Выброшенные на берег в заливе Северной Звезды Фройхен и Расмуссен рассудили, что факторию можно построить и здесь. Регион Уманак, правда, располагался несколько южнее Эта, но друзья поняли, что новая миссия привлечёт сюда людей – людей, с которыми можно будет торговать. Они быстро возвели торговый пост: с собой в экспедицию они взяли почти готовое строение. Напоминало оно дома, которые можно встретить в любой европейской или американской рыбацкой деревне: двускатная крыша, маленькие окна и деревянное крыльцо, которое скрипело всякий раз, когда в дом входили посетители.

Возведя торговый пост, взялись за следующую задачу: надвигалась зима, и пора было заготовить мясо для людей и собак. Запасы делали «по-арктически» – складывали замороженное мясо на открытом воздухе в большие кучи и заваливали крупными камнями. Такой способ защищал запасы от диких животных. Питались в этой части света в основном дичью, сырой или сушёной, в ход шла вся туша животного, ничего не выбрасывали: несъедобное пригождалось в хозяйстве. Из шкур тюленей, белых медведей, северных оленей, арктических зайцев или собак и оперения гаг шили палатки, спальные мешки и одежду. Любому меху и любой коже находилось применение. Из шкур взрослых карибу, на которых охотились ранней осенью, пока их покров не утеплился на зиму, делали тёплую и лёгкую одежду на холодное время. Летом носили одежду из тюленьей шкуры: она защищала от воды.

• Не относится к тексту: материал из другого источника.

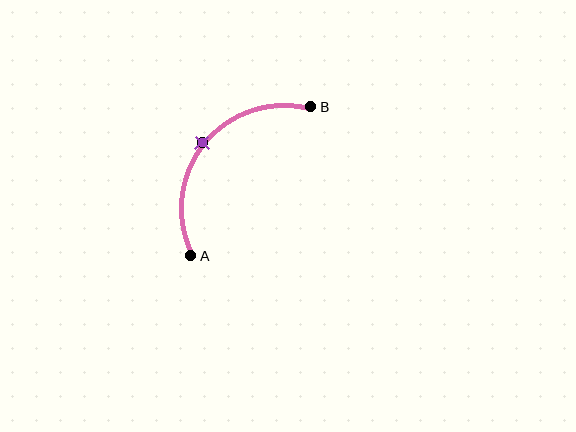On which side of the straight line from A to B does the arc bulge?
The arc bulges above and to the left of the straight line connecting A and B.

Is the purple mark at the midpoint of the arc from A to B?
Yes. The purple mark lies on the arc at equal arc-length from both A and B — it is the arc midpoint.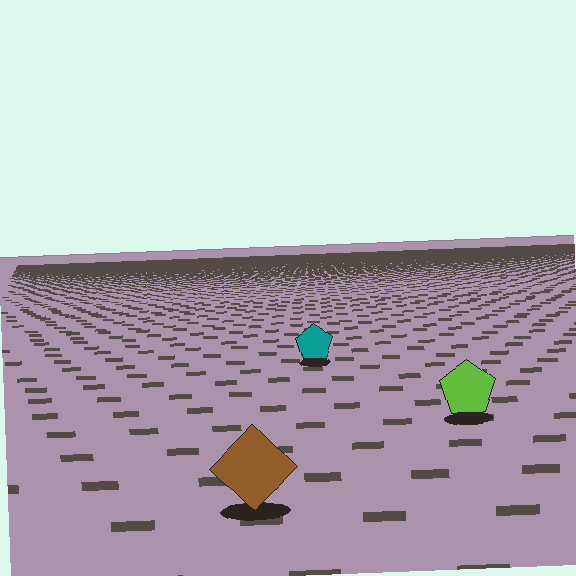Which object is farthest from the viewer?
The teal pentagon is farthest from the viewer. It appears smaller and the ground texture around it is denser.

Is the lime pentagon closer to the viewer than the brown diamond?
No. The brown diamond is closer — you can tell from the texture gradient: the ground texture is coarser near it.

Шкуры молодняка карибу шли на нижнее бельё и носки, а кожа с их передних ног хорошо подходила для верха сапог и ладоней варежек, поскольку была износостойкая. Капюшон парки обычно подшивали мехом волка или росомахи: на нём не задерживался иней, который образовывался от дыхания. Мягкие тапочки, на которые надевались сапоги, иногда изготавливали из кожи птиц. В дождь пользовались одеждой, сделанной из тюленьих внутренностей. Сапоги из меха белых медведей позволяли охотникам бесшумно передвигаться по снегу и нападать на новых белых медведей. В холодное время тетиву луков смазывали жиром карибу из ножных суставов: этот жир твердел при низких температурах, потому что располагался далеко от основного тела карибу. За долгие века инуиты научились пускать в ход все части животных, какие можно вообразить.

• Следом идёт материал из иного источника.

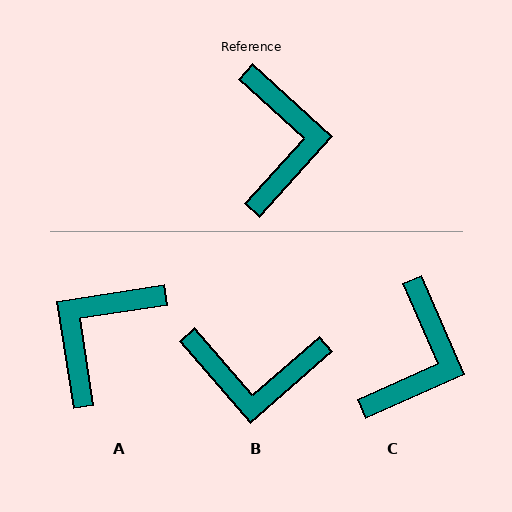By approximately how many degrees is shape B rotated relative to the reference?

Первую значительную партию мяса Фройхен и Расмуссен добыли благодаря одному местному, который заметил на противоположной стороне фьорда стаю моржей. Началась охота: инуиты пересекли фьорд на каяках, а датчане следовали за ними на лодке под парусом. Охотиться на моржей было опасным делом: взрослый самец весил порой 680 килограммов, а саблеобразные бивни животных протыкали каяк, словно бумагу. В ближнем бою моржи – чрезвычайно подвижные и опасные противники. Большинство моржей питается донными животными, такими как крабы и моллюски, но в редких случаях они охотятся и на тюленей, чаще всего это делают одинокие самцы. Они атакуют и маленькие лодки: бросаются на них с большой плоской льдины, уходят под воду и неожиданно выныривают с фонтаном брызг.

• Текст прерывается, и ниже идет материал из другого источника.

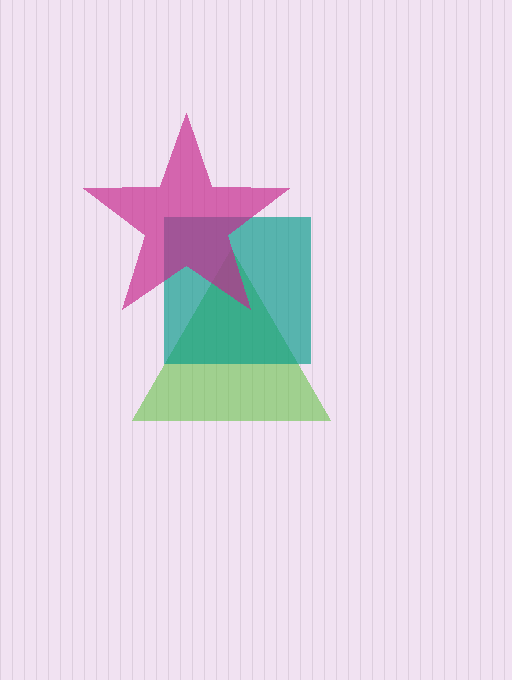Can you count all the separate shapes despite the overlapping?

Надо было соблюдать осторожность. Лодки медленно и бесшумно приближались к стае моржей, и дыхание охотников повисло над их головами плотным облаком. Наконец они подплыли к моржам, и в напуганных животных полетели гарпуны, поднялось страшное волнение. К гарпунам были прикреплены надутые мешки, и моржи не могли спастись бегством, уйдя под воду. Отрезав им путь к отступлению, охотники прикончили моржей копьями. Потом туши вытащили на берег и изрубили в крупные куски. Рядом с горой мяса сложили моржовые бивни, словно охапку диковинного хвороста. Бивни пойдут на разные полезные инструменты: застёжки для собачьих упряжек, лисьи силки и натяжные устройства для палаток. Покончив с разделкой туш, лучшие куски мяса отдали тем, кто первым попал в моржа гарпуном, следующим достались куски похуже.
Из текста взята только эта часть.